Steigende Energiekosten werden damit unseren heutigen Lebensstandard voraussichtlich erheblich bedrohen. Obwohl die Nachfrage nach Rohölprodukten in ärmeren Ländern sicher preiselastischer ist, würden uns die Auswirkungen mit Sicherheit auch in Deutschland treffen.

Halten Sie es vor diesem Hintergrund für realistisch, dass die Nachfrage nach Flugverkehrsleistungen „grenzenlos“ wächst? Glauben Sie wirklich, dass wir alle in den nächsten 10 – 30 Jahren noch so häufig in den Flieger steigen werden, wie uns das bisher möglich war und noch ist?

 

Dazu kommt, dass es um „mehr“ als eine mögliche „Fehlinvestition“ geht: Für Bayern und Deutschland geht es auch darum, ob das Projekt „3. Startbahn“ sich zu einem „Stadtautobahn-Berlin-Projekt“ entwickelt oder zur bayerischen Version von „S21“ mutiert. - Wenn Sie wirklich gemeinsam mit den Grünen und den Freien Wählern den Regierungswechsel in Bayern wollen, dann erscheint das Einschwören Ihrer potentiellen Wähler auf ein nicht ausreichend überzeugend begründetes „Ja“ in meinen Augen kontraproduktiv.

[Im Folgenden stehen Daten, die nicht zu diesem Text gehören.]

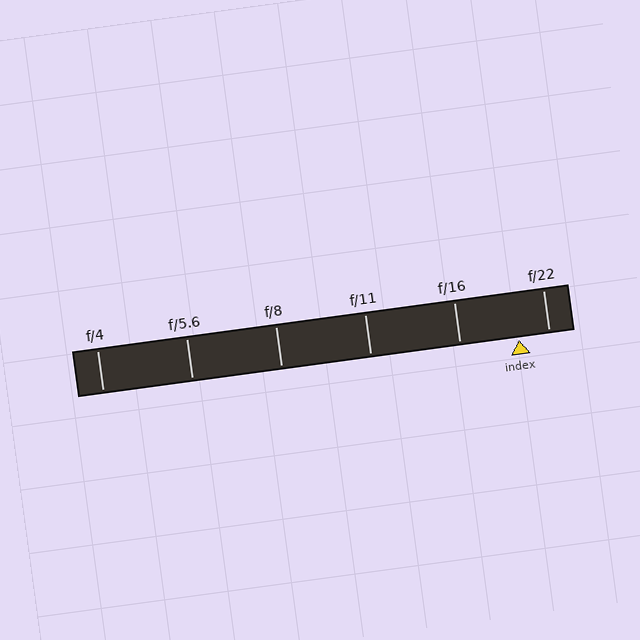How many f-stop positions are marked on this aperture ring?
There are 6 f-stop positions marked.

Meine Bitte an Sie ist daher: Tragen Sie dazu bei, dass diese Entscheidung auf Grundlage nachvollziehbarer, sachlicher Information gefällt wird, ohne „Einschränkung“ auf Partei-politische Positionen. Die damit verbundene mögliche qualitative Verbesserung der Qualität der Entscheidung wäre ein wesentlicher Schritt zur Gewinnung von Glaubwürdigkeit und Bürgernähe.

Erlauben Sie mir meine persönliche Meinung an dieser Stelle: Das leider noch stark verbreitete Wachstumsdenken auf Kosten natürlicher Ressourcen, das in der allgemein bekannten Weisheit  - „Erst wenn der letzte Baum gefällt ist,….werden WIR (!) feststellen, dass man Geld nicht essen kann“ – zum Ausdruck kommt, erscheint mir zunehmend einfältig. Gerade das Projekt „3. Startbahn“ steht für ein „weiter-so“ in der Verschwendung von steuerfreien (!), nicht nachhaltigen, fossilen Energien.

Ich frage mich, wie lange die Relevanz dieser Gedanken noch ignoriert wird. Statt sich auf diese absehbaren Herausforderungen zu konzentrieren, werden tagtäglich noch viel zu sehr „Nebelkerzen“ in Form von weniger bedeutsamen Herausforderungen in Politik, Öffentlichkeit und Presse diskutiert.

Meines Erachtens brauchen wir in diesem Land (und weltweit) in erster Linie Investitionen, die uns von den Importen bzw. dem Verbrauch fossiler Energien unabhängig machen. Dies sind weiter verstärkte Investitionen in erneuerbare Energien und eine noch erheblich stärkere Förderung der Energie-Effizienz und besonders der energetischen Sanierung von Gebäude-Beständen. Die damit verbundenen Investitionen sollten sich als stärkerer Wachstumsmotor als die 3. Startbahn für unsere Volkswirtschaft erweisen. Dies voranzutreiben haben Sie als Organ großer Wohnungsbaugesellschaften beste Voraussetzungen.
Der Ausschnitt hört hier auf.